Paolo Zanghieri, senior economist di Generali Investments, prevede che “la Fed si concentra sulla lotta all'inflazione, rispetto ai timori sulla crescita. Dopo il primo rialzo dei tassi dal 2018, la Fed ha rafforzato il proprio impegno nella lotta all'inflazione, sulla base di prospettive molto ottimistiche per il mercato del lavoro; prevede di aumentare i tassi sette volte quest'anno e completare la stretta monetaria il prossimo anno portando i tassi al 2,8%, circa 40 punti base al di sopra del livello di equilibrio stimato. Si prevede che l'attuale turbolenza influirà notevolmente sull'attività economica quest'anno, ma riportare l'inflazione a un livello sostenibile è una condizione preliminare per una crescita stabile. Secondo il FOMC, la forza del mercato del lavoro riduce il rischio di una recessione e, implicitamente, di un errore di politica da falco. La riduzione del bilancio è imminente. La maggior parte dei dettagli è stata definita e il verbale che sarà pubblicato nelle prossime settmane conterrà informazioni sostanziali sull'attuazione. Il processo inizierà ‘in un prossimo incontro’: prevediamo che inizi a giugno, ma maggio potrebbe ancora essere una possibilità se l'incertezza globale si ritirasse. Il percorso atteso per i tassi è in linea con le aspettative hawkish recentemente mostrate dal mercato. Date le prospettive di crescita ancora incerte, quest'anno continuiamo a prevedere fino a sei rialzi dei tassi”.
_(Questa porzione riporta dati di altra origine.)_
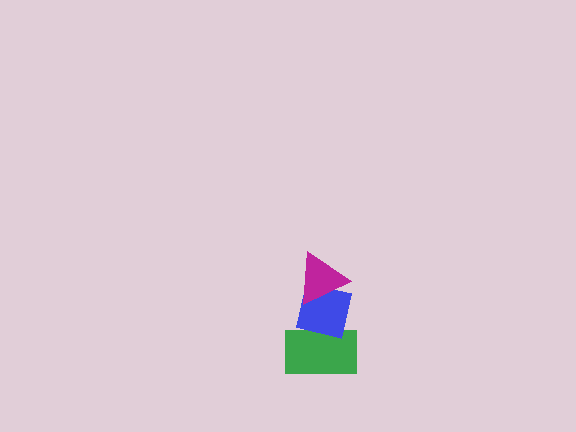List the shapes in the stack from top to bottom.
From top to bottom: the magenta triangle, the blue square, the green rectangle.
Sandrine Perret, senior economist di Vontobel, sottolinea che “il dot plot della Fed è stato molto più ‘falco’ rispetto a dicembre, segnalando rialzi dei tassi in ciascuna delle sei rimanenti riunioni della Fed di quest'anno e 3 ulteriori rialzi nel 2023. È importante notare che la dispersione dei punti è ampia e sette membri della Fed si aspettano un ritmo di rialzo più veloce del punto mediano. Crediamo che questo ritmo aggressivo di rialzi rifletta una Fed interamente concentrata a portare l'inflazione verso il suo obiettivo del 2%, abbassando la domanda e quindi accettando (e anticipando) che il costo sarà una minore crescita quest'anno. I mercati hanno digerito abbastanza bene la decisione della Fed ieri, ma raggiungere un ‘atterraggio morbido’ della domanda è molto difficile, a nostro avviso. Il rischio che la Fed stringa troppo rimane non trascurabile quest'anno, anche se i dubbi potrebbero iniziare ad apparire nella seconda parte dell'anno, a meno che non ci siano sviluppi peggiori in Ucraina o immediati prezzi delle materie prime più elevati per un periodo di tempo più lungo”.
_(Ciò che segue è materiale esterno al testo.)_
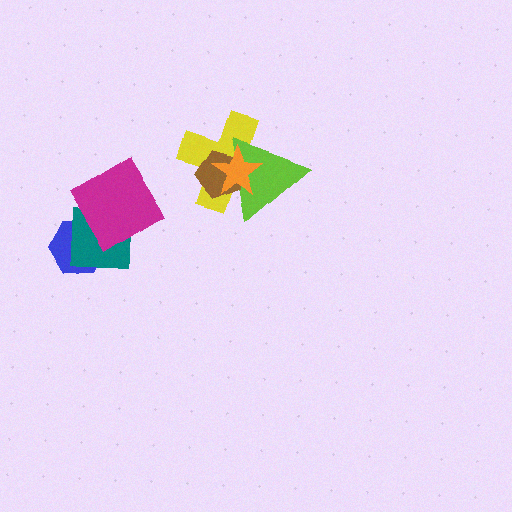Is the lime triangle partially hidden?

Allison Boxer, US Economist di PIMCO, gurda al di là della riunione di marzo e si aspetta che "l'inflazione più elevata e le preoccupazioni sulle aspettative di inflazione continuino a pesare di più sui funzionari della Fed rispetto ai rischi al ribasso sulla crescita nei prossimi mesi. Di conseguenza, la nostra previsione di base continua a prevedere aumenti dei tassi nelle prossime riunioni della Fed e un ulteriore significativo inasprimento della politica della Fed nel corso dell'anno. Questo ritmo più veloce di inasprimento aumenta il rischio di un atterraggio brusco più avanti e suggerisce un rischio maggiore di recessione nei prossimi 2 anni".

Karen Ward, chief market strategist per la regione EMEA di J.P. Morgan AM, sottolinea che "nel complesso la comunicazione della Fed ha avuto un tono molto hawkish. I rendimenti sono aumentati dopo l'annuncio, con i tassi a 2 e 10 anni in rialzo rispettivamente di 12 bps e 6 bps. Le azioni hanno registrato inizialmente un sell-off, prima di recuperare leggermente. In vista della riunione, i mercati stavano comunque già scontando 6-7 rialzi dei tassi da parte della Fed quest'anno e di conseguenza le condizioni finanziarie si erano già inasprite. Guardando al futuro, i mercati potrebbero benissimo determinare l'azione della Fed nei prossimi mesi. In altre parole, ciò che è appetibile per i mercati, sarà tenuto in considerazione dalla Fed".